2.1.1 Read Models (Shared DTOs)

Read Model Purpose Key Attributes Used By
CMLWorkerReadModel Worker state for controllers id, name, status, desired_status, ec2_instance_id, ip_address, license (CMLLicenseReadModel) worker-controller
LabletInstanceReadModel Instance state for reconciliation id, definition_id, status, worker_id, cml_lab_id, topology_yaml lablet-controller, resource-scheduler
LabletDefinitionReadModel Definition metadata id, name, node_count, required_licenses lablet-controller
WorkerTemplateReadModel Template config id, name, instance_type, ami_id worker-controller

Read Model Pattern

These are immutable DTOs, not aggregates.
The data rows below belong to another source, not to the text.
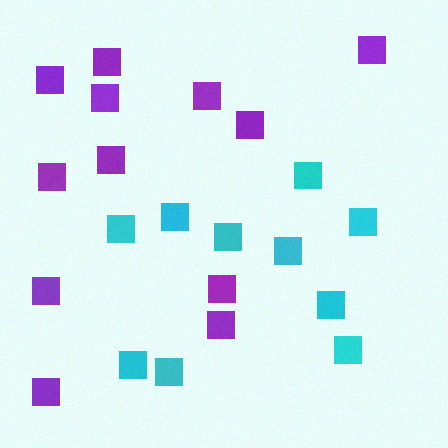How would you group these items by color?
There are 2 groups: one group of cyan squares (10) and one group of purple squares (12).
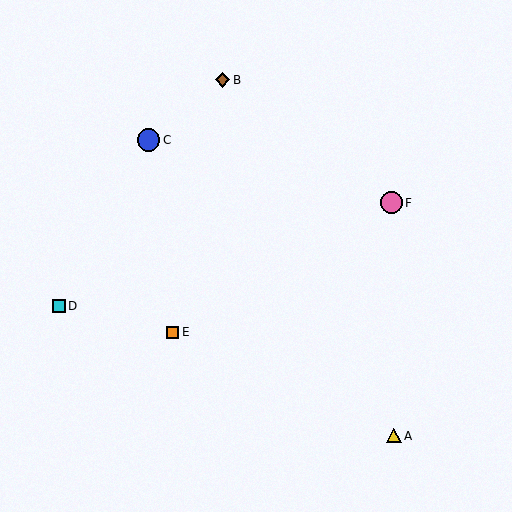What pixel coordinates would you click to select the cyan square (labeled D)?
Click at (59, 306) to select the cyan square D.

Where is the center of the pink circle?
The center of the pink circle is at (391, 203).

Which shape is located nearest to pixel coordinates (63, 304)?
The cyan square (labeled D) at (59, 306) is nearest to that location.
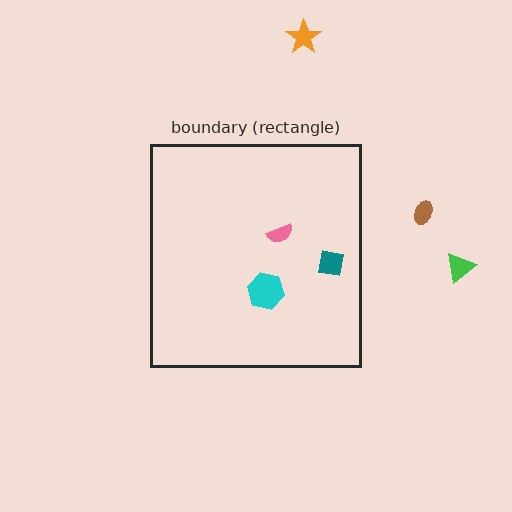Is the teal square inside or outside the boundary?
Inside.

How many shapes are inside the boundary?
3 inside, 3 outside.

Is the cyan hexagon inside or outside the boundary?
Inside.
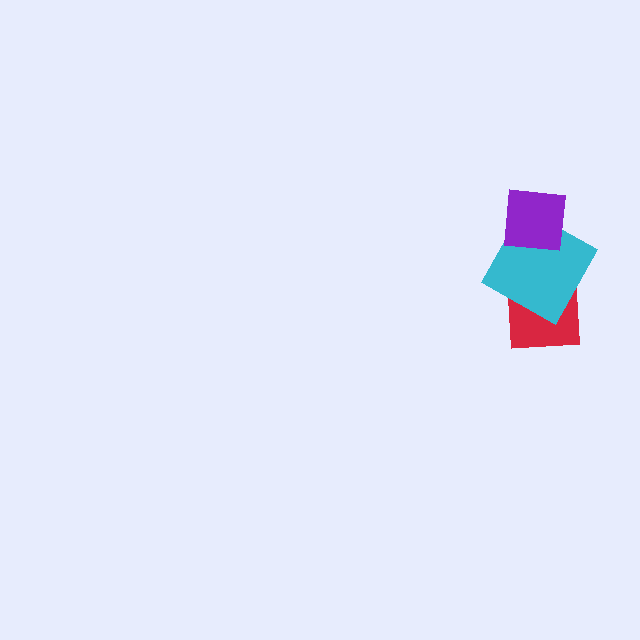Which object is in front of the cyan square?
The purple square is in front of the cyan square.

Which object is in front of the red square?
The cyan square is in front of the red square.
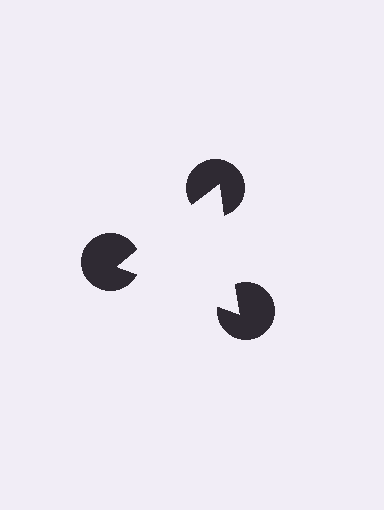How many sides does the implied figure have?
3 sides.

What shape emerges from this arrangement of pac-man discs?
An illusory triangle — its edges are inferred from the aligned wedge cuts in the pac-man discs, not physically drawn.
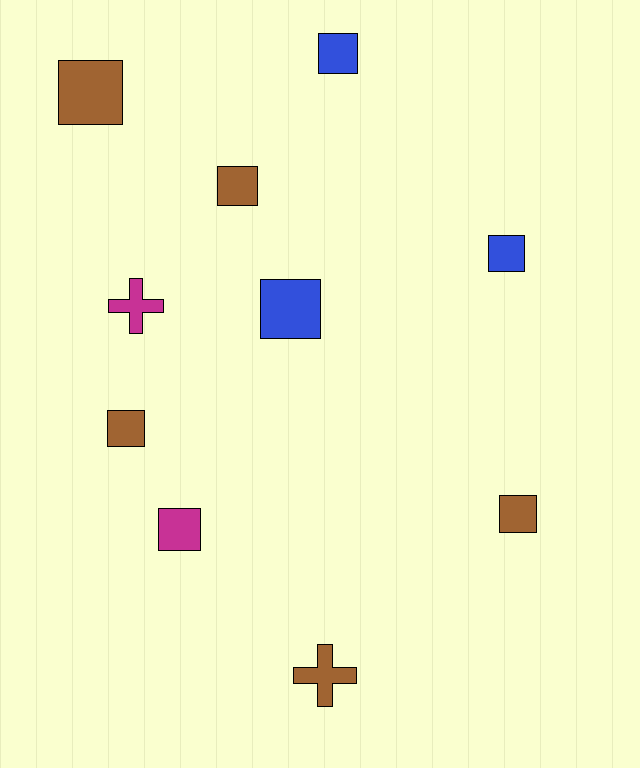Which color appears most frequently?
Brown, with 5 objects.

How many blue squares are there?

Controllers use them for decision-making but mutations go through the Control Plane API. This follows ADR-009 (Shared Core Package).

2.2 Infrastructure Layer

lcm_core/infrastructure/
โ”œโ”€โ”€ __init__.py
โ”œโ”€โ”€ hosted_services/
โ”‚   โ”œโ”€โ”€ reconciliation_hosted_service.py
โ”‚   โ”œโ”€โ”€ leader_elected_hosted_service.py
โ”‚   โ””โ”€โ”€ watch_triggered_hosted_service.py
โ”œโ”€โ”€ logging.py
โ”œโ”€โ”€ mixins/
โ”‚   โ””โ”€โ”€ standard_endpoints_mixin.py
โ””โ”€โ”€ seeding/
    โ”œโ”€โ”€ database_seeder.py
    โ””โ”€โ”€ entity_seeder.py

2.2.1 Hosted Services (Reconciliation Patterns)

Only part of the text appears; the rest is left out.